Numéro 9,  Paul Devin,  Quel service public pour l'éducation ?

Édito | Quel service public pour l’éducation ?

La violence avec laquelle les néo-libéraux fustigent la fonction publique connaît une véhémence particulière depuis que leurs discours proclament la réduction de la dette de l’État comme une condition essentielle de l’amélioration de la situation économique et sociale. Une réduction budgétaire deviendrait incontournable et, pour mieux en convaincre les électeurs, il faut les persuader que la fonction publique est un système coûteux, archaïque et protégeant davantage les intérêts des fonctionnaires que ceux des usagers. Un tel discours a pour ambition de fragiliser ce qui est pourtant l’évidence même de la fonction publique : la garantie que l’action publique soit assurée dans une perspective qui conçoit l’intérêt général non pas comme la somme des intérêts particuliers mais dans l’exercice des valeurs démocratiques fondées par les principes républicains et tout particulièrement celui de l’égalité. L’enjeu de la fonction publique ne peut donc se circonscrire dans le seul examen pragmatique du service rendu aux usagers, si nécessaire soit-il. La recherche d’une rationalisation économique se résumant à la diminution des coûts prend en effet le risque d’éloigner les services publics de leur fondement majeur de construction de l’égalité sociale.

La longue et complexe histoire du service public devrait suffire à renoncer à la représentation pourtant courante qu’il serait tout d’abord un système d’avantages particuliers pour ses agents. Qu’une conquête progressive ait amélioré les conditions de rémunération et de travail des fonctionnaires ne peut se confondre avec une image caricaturale de privilèges. La lente construction du statut a tout d’abord obéi à des motivations d’amélioration du service public par la professionnalisation et par la recherche d’un équilibre entre droits et obligations qui soit de nature à garantir l’intérêt général. Quant à l’image d’un système archaïque qu’aucune volonté politique ne pourrait réformer, elle ne résiste pas non plus à la réalité de l’histoire de la fonction publique qui a été l’objet de réformes fréquentes et de transformations continues tant de l’organisation des services que des conceptions des cultures professionnelles de leurs agents.
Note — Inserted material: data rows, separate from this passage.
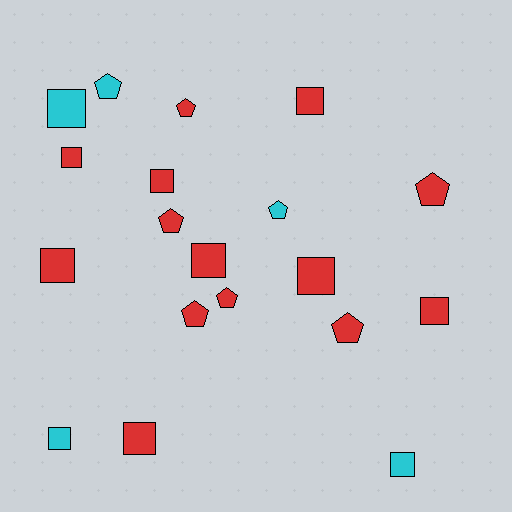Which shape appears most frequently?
Square, with 11 objects.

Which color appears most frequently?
Red, with 14 objects.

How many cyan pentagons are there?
There are 2 cyan pentagons.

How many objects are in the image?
There are 19 objects.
L’éducation tient une place particulière dans ces débats sur la fonction publique. Tout d’abord par son importance quantitative qu’il s’agisse du nombre de fonctionnaires ou du nombre d’usagers concernés. Mais aussi du fait de ses enjeux : nul doute en effet que, dans ce domaine, l’action publique soit déterminante de l’avenir de notre société. Les évolutions libérales qui ont caractérisé bien des systèmes éducatifs dans d’autres pays devraient, par leurs effets, renforcer nos oppositions à la libéralisation des services publics d’éducation. Nulle part n’apparaît l’évidence d’un progrès et tout particulièrement quant à la démocratisation de l’accès aux savoirs quand bien même le discours libéral prétend mener une politique de réussite scolaire. Là encore la simplification outrancière des idées voudrait nous faire croire qu’il ne peut y avoir d’alternative entre la libéralisation et l’immobilisme et que, refuser la libéralisation de l’école et la marchandisation des savoirs reviendrait à se contenter d’un système qui reste insuffisamment capable de lutter contre les inégalités. Le constat d’une évolution nécessaire est impératif mais il ne peut se confondre avec le prétexte d’une remise en question des principes qui fondent le service public d’éducation.
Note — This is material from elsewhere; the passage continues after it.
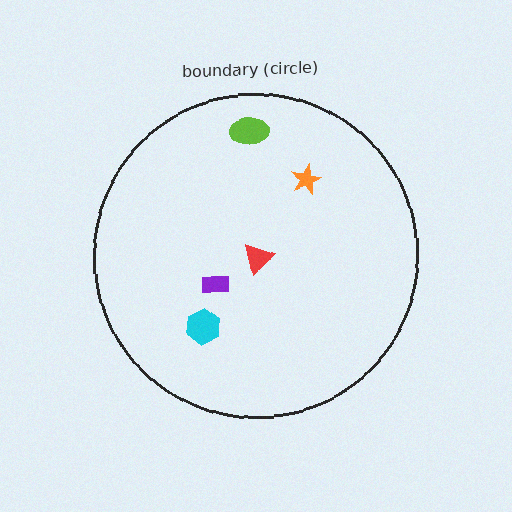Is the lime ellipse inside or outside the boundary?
Inside.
La modernisation du service public est inscrite dans le principe de sa continuité qui nécessite une adaptation aux besoins, aux progrès techniques, aux évolutions culturelles. Mais cette modernisation doit rester dépendante de la garantie de l’intérêt général. Elle doit se méfier d’un contexte politique et économique où d’autres enjeux motivent les réformes. Les fantasmes de la modernité sont souvent produits par les intérêts particuliers des marchés. Penser un service public pour le XXIème siècle ne peut confondre avec un enthousiasme naïf qui prêche les vertus de l’autonomie, le renoncement aux statuts, la gouvernance managériale ou la déréglementation. Qui en effet pourrait croire que l’augmentation du recours à des contractuels précaires et peu formés serait de nature à rendre l’école davantage capable de démocratiser les savoirs ? Qui pourrait croire qu’on puisse améliorer l’école en détériorant les conditions de travail des agents, en réduisant la mixité sociale des établissements scolaires, en favorisant la concurrence entre les collèges ou les lycées au prétexte de leur autonomie, en restreignant la formation initiale et continue des agents, en laissant augmenter la taille des classes, … ?
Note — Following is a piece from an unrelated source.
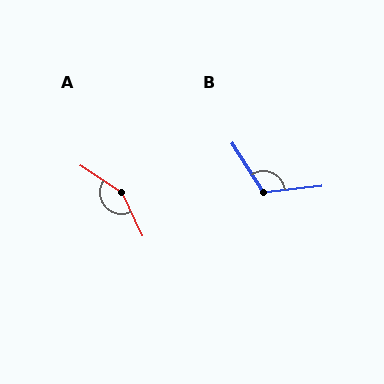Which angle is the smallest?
B, at approximately 117 degrees.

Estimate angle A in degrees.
Approximately 148 degrees.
Penser le service public du XXIème siècle, c’est accepter d’en penser la complexité plutôt que de nourrir les mythes d’un miracle libéral qui tente de nous faire croire que les lois du marché seraient de nature à mieux répondre aux enjeux de démocratisation de l’école. Ce miracle n’est nulle part advenu dans les pays qui ont privatisé leurs écoles. Les évolutions récentes du service public français qui ont ouvert la brèche de sa libéralisation sont loin d’avoir été capables des améliorations promises. Nous devons y opposer la richesse de ce bien commun qu’est le service public. Il se fonde sur la compétence de ses agents et sur leur détermination à contribuer par leur action quotidienne à garantir l’intérêt général. Il est l’instrument de la volonté d’une démocratie à rendre réels ses idéaux de liberté, d’égalité et de fraternité. Ce bien commun est précieux. Ensemble nous devons de défendre.